Poeta Thiago de Mello deixa legado humanista em defesa da natureza

O poeta amazonense Thiago de Mello morreu aos 95 anos, na última sexta-feira. É um dos poetas mais influentes e respeitados no país, reconhecido como um ícone da literatura regional.

Da Redação

domingo, 16 de janeiro de 2022

Atualizado às 11:57

"A cada instante morremos, dessa morte renascemos", foi o que escreveu o poeta amazonense Thiago de Mello, em um de seus ensaios, usando a poesia como crítica social, em defesa da floresta e dos povos nativos.

Na última sexta-feira, 14, o Brasil perdeu um de seus poetas mais influentes e respeitados, reconhecido como um ícone da literatura regional. Aos 95 anos, Thiago de Mello deixa um legado em defesa dos direitos humanos, da natureza, com um olhar sensível sobre a vida e morte.

Thiago de Mello é autor dos poemas "Madrugada Camposena" e "Estatuto do Homem" (leia abaixo), que são apenas dois escritos de sua extensa trajetória pela literatura.

 (Imagem: Silva junior| folhapress)

O poeta Thiago de Mello no parque Maurilio Biagi.(Imagem: Silva junior| folhapress)

Sua história

Amadeu Thiago de Mello nasceu no ano de 1926 em Porantim do Bom Socorro, município de Barreirinha (interior do Estado do Amazonas). Durante sua vida, Thiago de Mello se tornou conhecido internacionalmente como um intelectual engajado na luta pelos Direitos Humanos. Além de poeta, Thiago de Mello foi tradutor, escritor, jornalista, artista gráfico e roteirista.

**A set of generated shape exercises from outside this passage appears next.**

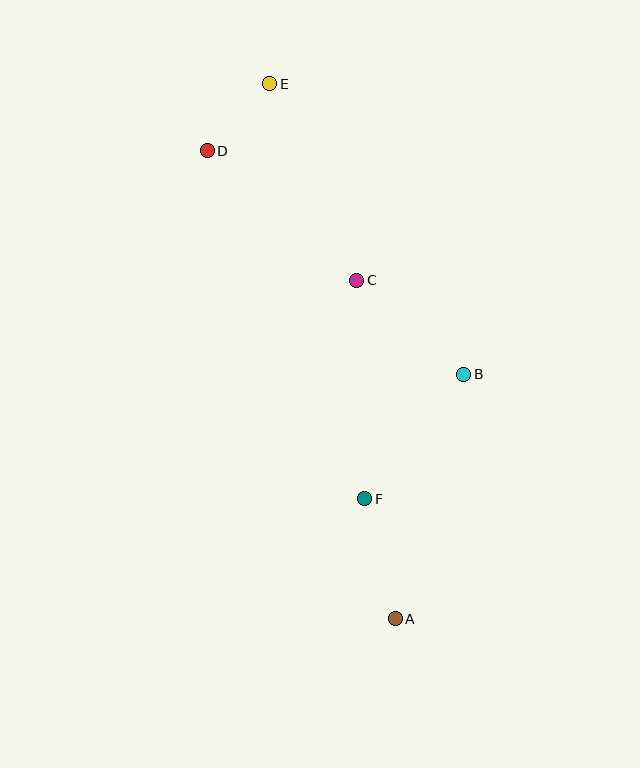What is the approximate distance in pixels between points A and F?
The distance between A and F is approximately 124 pixels.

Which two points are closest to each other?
Points D and E are closest to each other.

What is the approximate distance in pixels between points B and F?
The distance between B and F is approximately 159 pixels.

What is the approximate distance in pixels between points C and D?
The distance between C and D is approximately 197 pixels.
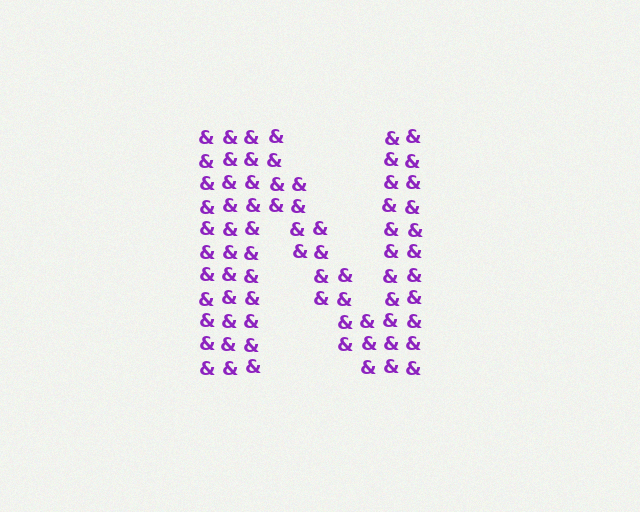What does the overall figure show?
The overall figure shows the letter N.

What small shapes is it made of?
It is made of small ampersands.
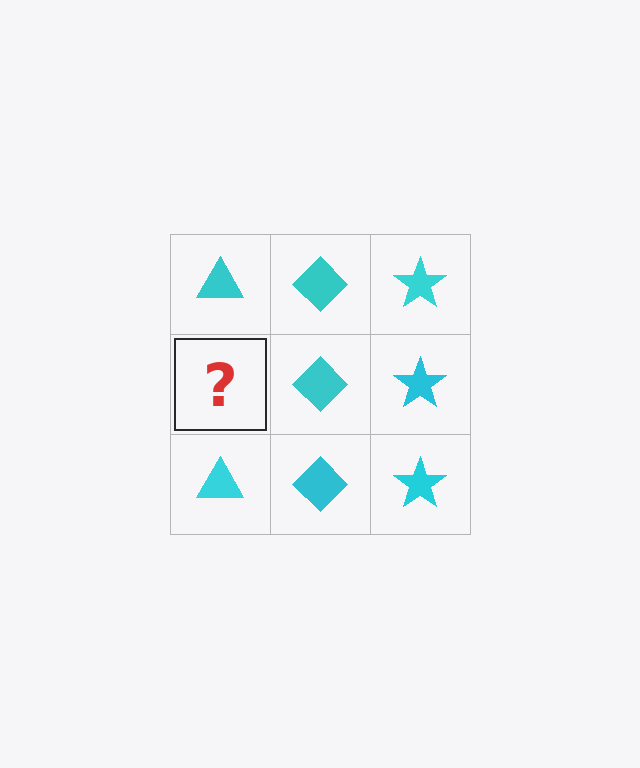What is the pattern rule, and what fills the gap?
The rule is that each column has a consistent shape. The gap should be filled with a cyan triangle.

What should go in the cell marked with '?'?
The missing cell should contain a cyan triangle.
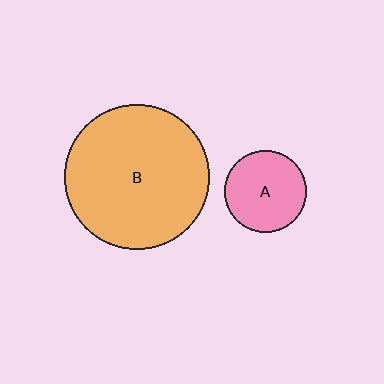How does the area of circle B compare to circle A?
Approximately 3.1 times.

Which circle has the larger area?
Circle B (orange).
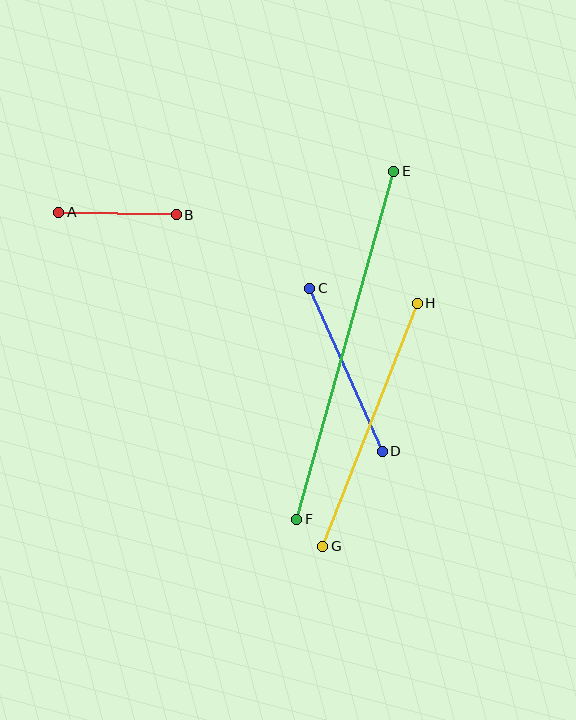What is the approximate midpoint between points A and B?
The midpoint is at approximately (117, 213) pixels.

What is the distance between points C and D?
The distance is approximately 179 pixels.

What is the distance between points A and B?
The distance is approximately 118 pixels.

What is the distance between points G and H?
The distance is approximately 261 pixels.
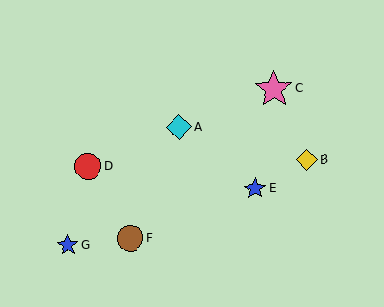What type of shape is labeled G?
Shape G is a blue star.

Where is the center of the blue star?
The center of the blue star is at (68, 245).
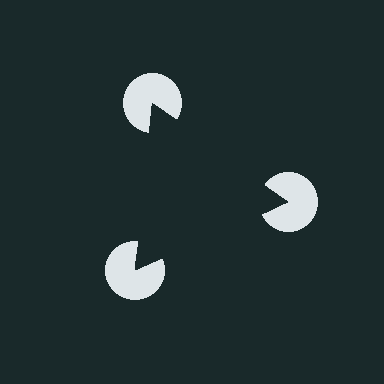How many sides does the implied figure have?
3 sides.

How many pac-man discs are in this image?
There are 3 — one at each vertex of the illusory triangle.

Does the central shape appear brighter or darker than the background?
It typically appears slightly darker than the background, even though no actual brightness change is drawn.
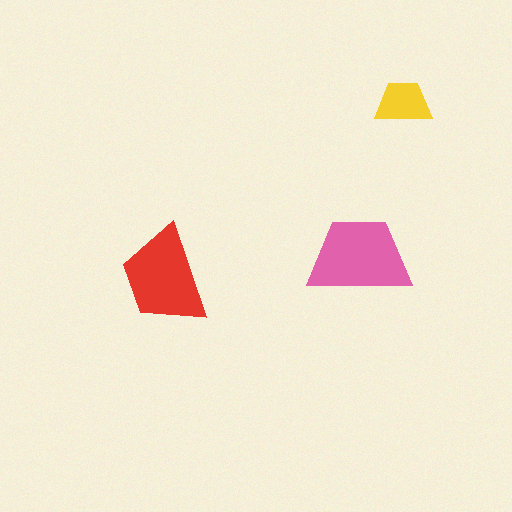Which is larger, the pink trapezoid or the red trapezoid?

 (Imagem: Reprodução | Twitter)

(Imagem: Reprodução | Twitter)

  • 1950: recebe prêmio conferido pelo Jornal de Letras e publica o poema Tempo por Meus Olhos no jornal Correio da Manhã, em que trabalha como colaborador do Suplemento Literário;
  • 1951: Com Geir Campos (1924 - 1999), funda a Editora Hipocampo, e lança o livro Silêncio e Palavra;

 (Imagem: Divulgação | Vida e cultura)

(Imagem: Divulgação | Vida e cultura)

  • 1952: colabora como cronista no periódico Comício, jornal de oposição ao governo de Getúlio Vargas;
  • 1963: exerce a função de adido cultural da Embaixada do Brasil no Chile. Nessa ocasião conhece o poeta Pablo Neruda e traduz o livro Antologia Poética de Pablo;
  • 1978: vai residir na cidade de Barreirinhas, no Amazonas;
  • 1982: o livro Os Estatutos do Homem é divulgado pelo correio da Organização das Nações Unidas para a Educação, a Ciência e a Cultura - Unesco;
  • 2002: Publica o livro Mamirauá, com textos dele e fotografia de Luiz Cláudio Marigo, um projeto da Sociedade Civil Mamirauá;
  • 2015: publica "ACERTO DE CONTAS", pela Global Editora.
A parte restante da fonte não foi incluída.